A propósito de asco y de deseo, me viene a la mente el nombre de Abigael Bohórquez (Caborca, 1936―Hermosillo, 1995). Su producción literaria hace confluir ternura y violencia, carnalidad explícita y pavor de la soledad. Por tal motivo es, primero que todo, un documento de profundo valor humano que rememora el dolor producido por la exclusión y el señalamiento. Nos invita a aprehender ese elemental sentido de diferencia que convierte a los unos en dioses y a los otros en bestias: chico malo contra los buenos niños, el mundo de los justos contra el pecador, lo normal frente a lo anormal:

Seguiré siendo el primo hermano
Que no dejaron llegar a su manada,
El dejado de la mano de promotor,
El que ya sé ni Dios quisiera;
Ese Dios que si tocara por la puerta de criados
De sus casitas okey,
Lo dejaban afuera;
Sigo siendo el hazme reír,
Quienes dictaminan y tasan,
Zurcen, tijeretean y opinan divinidades de sí mismos,
Saben que desciendo de otra raza de bestias,
De gruñido distinto;
Pero se siente gacho;
                (Bohórquez, 1990, 18)

Pero violencia engendra violencia. La moral pública acalla toda voz de disentimiento, porque encima de la masacre, exige silencio. Los indiciados no tienen siquiera derecho a la queja pública. He allí la razón para que el poema incorpore palabras, situaciones, nombres, sentimientos lesivos o incómodos para un lector medio. Es, por tanto, irónico, que el volumen se titule Poesía en limpio, ya que juega deliberadamente con la connotación de "pulcritud" en los terrenos escritural y de la higiene. La "poesía en limpio" remite a escenas oscuras en hoteles de paso, a escenas de amor homosexual con manifestaciones explícitas de violencia verbal o física, a toda una galaxia de acontecimientos que cotidianamente pueden ser vividos pero que parecen inconfesables. Porque el grave asunto moral para los homosexuales no radica en vivir la diferencia sexual, sino en asumirla de manera pública, hacerla objeto de confesión. Y todavía más transgresivo, en ponerla por escrito:

Su poesía señala, denuncia, insulta, condena, escupe, embarra, muerde y... confiesa. Pero sus confesiones no son golpes de pecho; constituyen un recurso expresivo donde los confesores son, realmente, los exhibidos. Cuando "confiesa", escandaliza e irrita. En fin, siempre defiende. Defiende al indio, a la tierra, a la madre, al obrero, al homosexual, a la poesía misma. Gran parte de su humanismo descansa ciertamente en esa combatividad. (Corral, 1995, 235)

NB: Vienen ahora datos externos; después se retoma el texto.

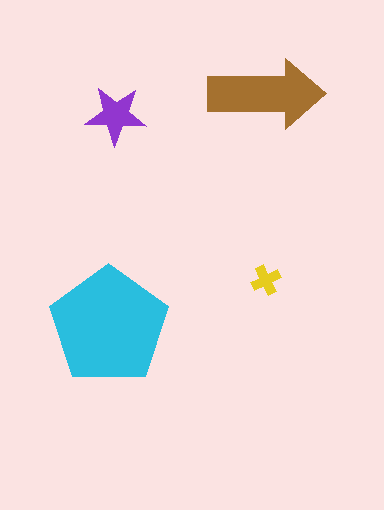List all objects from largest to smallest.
The cyan pentagon, the brown arrow, the purple star, the yellow cross.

Al presentar la compilación de la obra poética del poeta norteño, titulada Las amarras terrestres, Guillermo Samperio asegura: "algunos le califican de maldito, incomprendido e inadaptado y otros alzan los hombros, indiferentes, cuando se pronuncia su nombre, pero lo cierto es que el poeta sonorense es un personaje de sí mismo, ya que presenta en su obra cada fase de su destino, consciente como pocos de sus transformaciones" (s/a, 2001, 1).

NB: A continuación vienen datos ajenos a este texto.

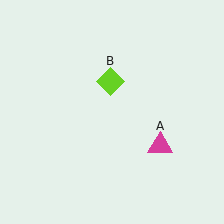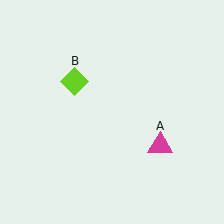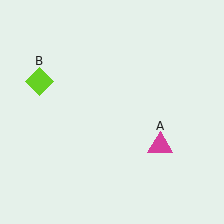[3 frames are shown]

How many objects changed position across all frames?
1 object changed position: lime diamond (object B).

No obstante, lo sexual o moral no son los terrenos que me interesa tratar aquí de manera específica, aunque constituyan el factor central de la poética de Bohórquez. Hay un aspecto paralelo, altamente sugestivo. Ella incluye también muestras de abyección política: tres importantes poemas enriquecen, por su singularidad, las páginas de nuestra literatura; sus especiales características les subrayan en el marco de la producción poética total del autor. El primero, para suerte nuestra, fue publicado por vez primera en las páginas de La palabra y el hombre, revista de la Universidad Veracruzana. Se trata de la "Carta abierta a Langston Hughes" (Bohórquez, 1962, 147-152), extenso poema que, al tomar como destinatario figurado al conocido poeta negrista del "Renacimiento de Harlem", se ubica en el marco de una poesía de corte contestatario.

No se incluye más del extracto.